Alejandra Orozco reflexiona sobre su historia deportiva, de la resiliencia, esfuerzo y apoyo de su equipo.
A pesar de no lograr una medalla en su última competencia, en estos Juegos Olímpicos en París, Francia, está orgullosa de haber tenido la oportunidad de haber representado a su país.
Extrañará el ambiente y la camaradería con otros atletas, pero se llevará por siempre todos aquellos momentos extraordinarios que vivió, entre victorias y derrotas, que fueron de aprendizaje y, a pesar de todo, volvería a elegir ser clavadista.
Es la historia de una clavadista que brilló como quiso desde aquellos años cuando a sus 11 años decidió ser tirarse desde los 10 metros. De aquella niña que dejó el juego por convertirse en deportista.
“Creo que es una historia larga, una historia de mucha resiliencia, de mucho esfuerzo, de mucha terquedad, diría también, de no tirar la toalla, de no rendirse, de salir adelante, de intentarlo siempre hasta el final y de luchar ante cualquier adversidad”.
A sus 15 años de edad, se lanzó en primer reto olímpico en Londres 2012 y lo hizo con medalla de plata junto a Paola Espinosa en la prueba sincronizada y luego en Tokio 2020, ahora junto a Gabriela Agúndez, se hizo del bronce en la misma prueba.
Ha terminado su última competencia de su vida. Tiene los ojos enrojecidos de llorar. Aun con la sensación de haber tirado su último clavado y de que jamás volverá su subirse a una plataforma. Ya no corearan su nombre al unísono ni volverá a mojar su cuerpo con esa agua de alberca ni compartir los consejos de Iván Bautista -su entrenador-.
“Ha terminado el camino de mis sueños, de levantarme cada día con esto, con este objetivo, con esta meta de estar aquí en la plataforma, de representar bien a mi gente, a nuestro país”.
Está tranquila y orgullosa de lo hecho en el deporte de los clavados, “creo que siempre queremos dar más, siempre queremos tener más, siempre queremos irnos con las manos llenas y en mi caso con una medalla”.
Alejandra Orozco dice que no se va de París con las manos vacías, sino repletas de cariño y aprecio de la gente, “me voy con mucho gozo de saber que luché hasta el final”.

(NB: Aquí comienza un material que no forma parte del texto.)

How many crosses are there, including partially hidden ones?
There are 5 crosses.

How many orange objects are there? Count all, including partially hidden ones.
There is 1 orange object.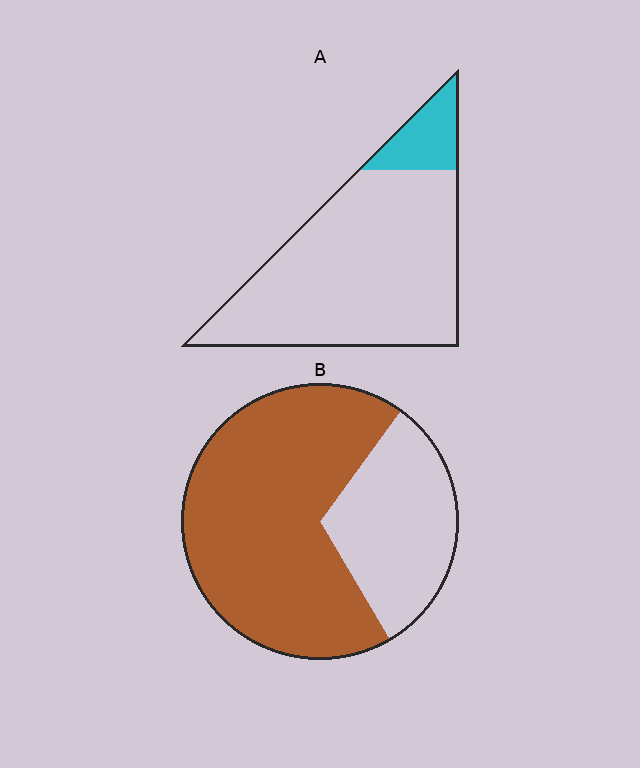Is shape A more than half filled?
No.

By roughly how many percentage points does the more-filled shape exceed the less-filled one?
By roughly 55 percentage points (B over A).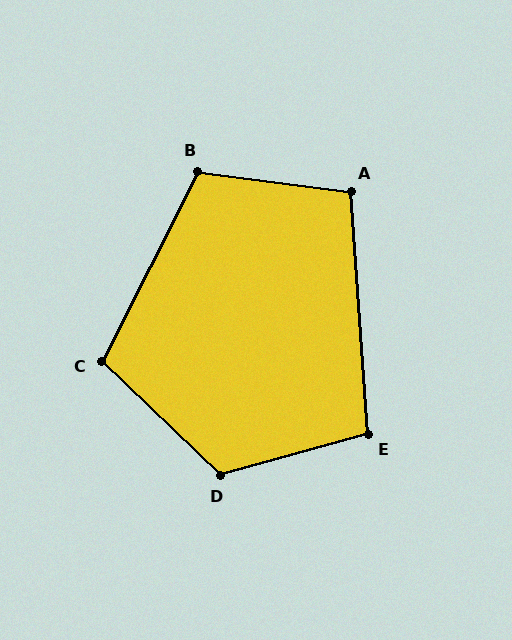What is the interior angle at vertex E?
Approximately 102 degrees (obtuse).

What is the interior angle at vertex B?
Approximately 109 degrees (obtuse).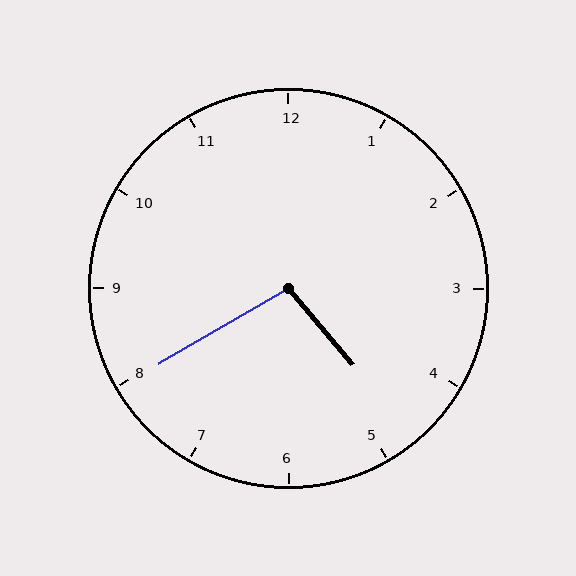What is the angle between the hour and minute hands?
Approximately 100 degrees.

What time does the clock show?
4:40.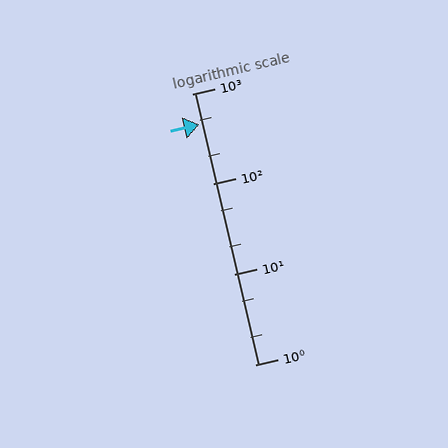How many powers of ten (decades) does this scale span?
The scale spans 3 decades, from 1 to 1000.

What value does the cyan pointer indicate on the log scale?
The pointer indicates approximately 460.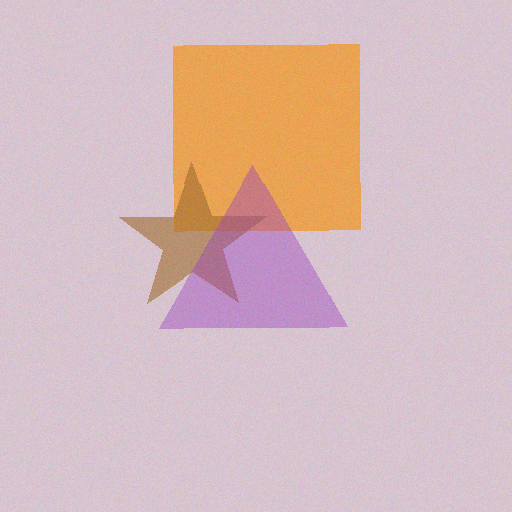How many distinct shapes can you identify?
There are 3 distinct shapes: an orange square, a brown star, a purple triangle.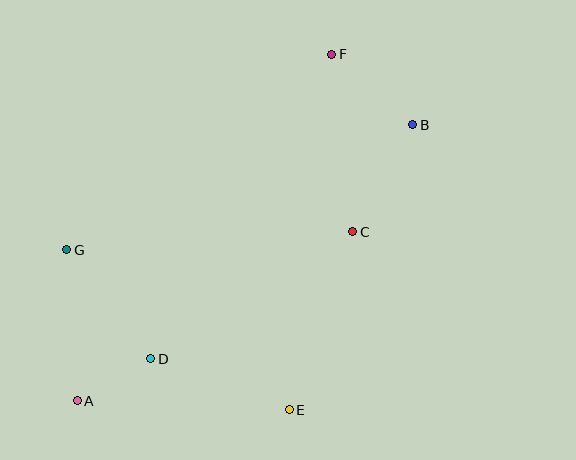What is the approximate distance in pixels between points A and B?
The distance between A and B is approximately 434 pixels.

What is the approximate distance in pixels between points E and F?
The distance between E and F is approximately 358 pixels.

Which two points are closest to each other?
Points A and D are closest to each other.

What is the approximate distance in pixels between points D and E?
The distance between D and E is approximately 148 pixels.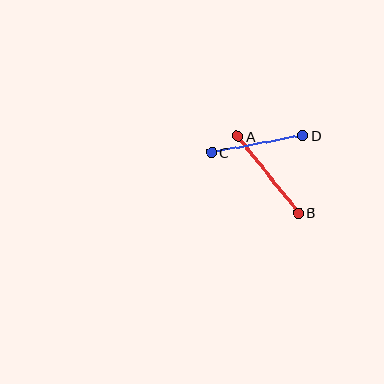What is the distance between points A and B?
The distance is approximately 98 pixels.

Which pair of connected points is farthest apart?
Points A and B are farthest apart.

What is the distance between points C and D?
The distance is approximately 93 pixels.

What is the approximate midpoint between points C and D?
The midpoint is at approximately (257, 144) pixels.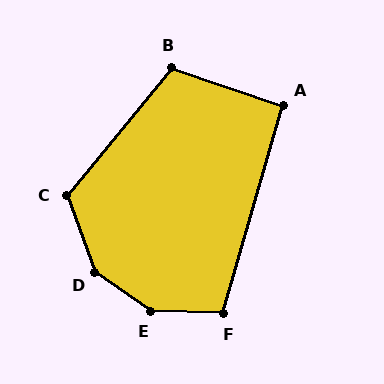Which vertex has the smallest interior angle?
A, at approximately 93 degrees.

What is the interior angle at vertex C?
Approximately 120 degrees (obtuse).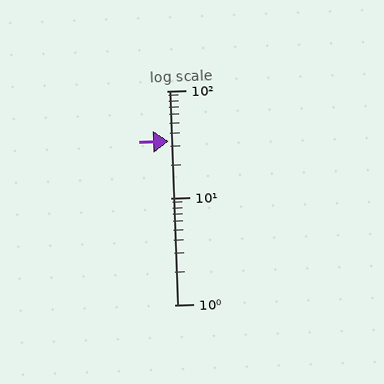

Cierra este capítulo de muchos años con un clavado que entrenó todos los días y que puso en ante la mirada de los jueces en estos Juegos Olímpicos.
“Un clavado no me define, la verdad es que estaba viviendo todo, a diferencia de hace cuatro ciclos, que era una niña donde no sabía dónde estaba parada, hoy fue todo lo contrario, sabía dónde estaba, sabía que era mi último clavado, sabía que estaba mi gente, que por mi cabeza pasaba todo lo que viví para llegar y de verdad temblé, temblé como nunca, pero lo disfruté como nunca”.
Alejandra acepta que este último clavado -atrás con dos y media vuelta y un medio giro- lo puso nerviosa, en donde se notó que ya quería cerrar y tirarlo bien, pero en cabeza estaba hacerlo no como un clavados cualquiera, sino mejor, porque era el último de su competencia, de su vida deportiva.
Ha llegado el momento de partir, “voy a extrañar todo este ambiente, de compartir con atletas que nos hemos visto crecer y nos hemos visto levantarnos una y otra vez”.
Alejandra estuvo en un deporte que le abrió sus brazos siendo una niña, luego pasó a ser una adolescente en donde se formó como persona y maduró y al final la despide como una adulta.
-Pero ya eres una histórica del deporte: “Me quedo orgullosa de lo que hice y de lo que he hecho y, bueno, a ver qué me depara el destino.
-Y volverías a repetir tu historia?: Sí, una y otra vez. Creo todo de nuevo, la Ale que soy, la Ale clavadista, la Ale como persona. De lo compartido con muchas personas, no cambiaría nada, bueno a veces a lo mejor sí, un puntito más en cada clavado..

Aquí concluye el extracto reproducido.